5. Where is the business cycle headed? With this downside of the business cycle’s 2-year Treasury yield drop being similar to the pace of the soft landing of 1995, one could reasonably conclude that this cycle will result in a soft-landing, not a recession. I doubt it for three reasons. The first is what I call the “recession trifecta” has occurred with a yield curve inversion, Sahm rule trigger (unemployment rate rising), and the Conference Board’s Leading Economic Index falling more than 2% from its peak. When all three of these happened historically, a recession occurred 100% of the time. Moreover, soft landings have a signature mild look in charts with zero to one of these recession trifecta indicators triggering (see chart below). This cycle does not resemble past soft-landings.

The second reason is the stock market’s long-running and clear P/E cycle (don’t be surprised if you haven’t heard of this before, Wall Street would rather you not know) is unquestionably near to its end. When this economic expansion ends, the 17+ year expanding P/E cycle will likely end too. While this P/E cycle transition hasn’t always been associated with a recession historically (i.e., 1966), CAPE ratios this high usually correct down dramatically (1929, 2000) and to the extent that stock market gains are supporting consumer spending, a reversal will impact economic growth (the so-called wealth effect), making a recession more likely.

The third reason is that economic excesses haven’t been cleared in a while.

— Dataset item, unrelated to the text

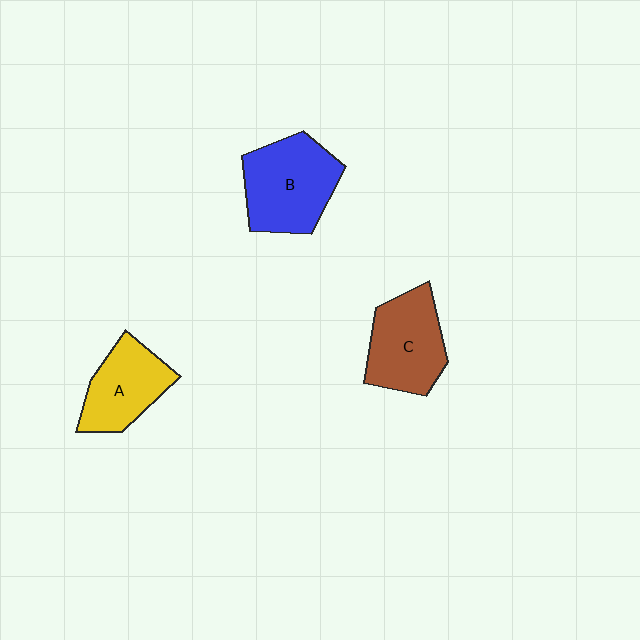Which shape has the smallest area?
Shape A (yellow).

The COVID-19 recession was the first recession since the Great Recession 11 years before it, and the COVID-19 recession was quickly eliminated by enormous monetary and fiscal stimulus combined with the pandemic being milder than feared. The business cycle has a helpful analogy with the life cycle of the forest. Over time, branches (economic excesses) accumulate on the forest floor. Upon a spark, when the forest is dense with flammable material, a fire can quickly spread from one tree to all of them (an economy-wide recession). Because a fire hasn’t fully burned since 2008, a downturn/recession will have more unspent flammable material to consume, making a recession more likely than a soft-landing.

While I think a recession will eventually come in this cycle, I don’t expect it imminently. I continue to expect interest rates will rise until they’ve risen enough to constrict the economy again, starting another leg down of the “post-lore economy” cycle within a cycle. I don’t expect the Iran War to cause a recession because it can be de-escalated easier since the US and Israel are the aggressors, the US has much more energy security now, and the underlying economy looks strong (LDEI). In 1990, the economy faltered with data released starting in early May 1990, three months ahead of when Iraq invaded Kuwait (August 2, 1990). The 1990 recession and first Gulf War are less linked than commonly thought, despite being contemporaneous.

Conclusion: The business cycle comparison raised in this analysis (chart under heading 2), helps to argue that the deficit is the reason for this slow business cycle since they occupy the same period, have a similar magnitude, and the relationship is patently logical. I hope that more people come to acknowledge this as it connects many dots, dissuades from false conclusions being drawn, and is an argument for the Fed to use (albeit thorny) to help defend why they have cut slowly this cycle. In a sense, the reason why rates aren’t lower is because of what the Biden and Trump Administrations have done with fiscal policy. High fiscal deficits are set to continue indefinitely with a 5.8% fiscal deficit to GDP expected in 2026 (CBO).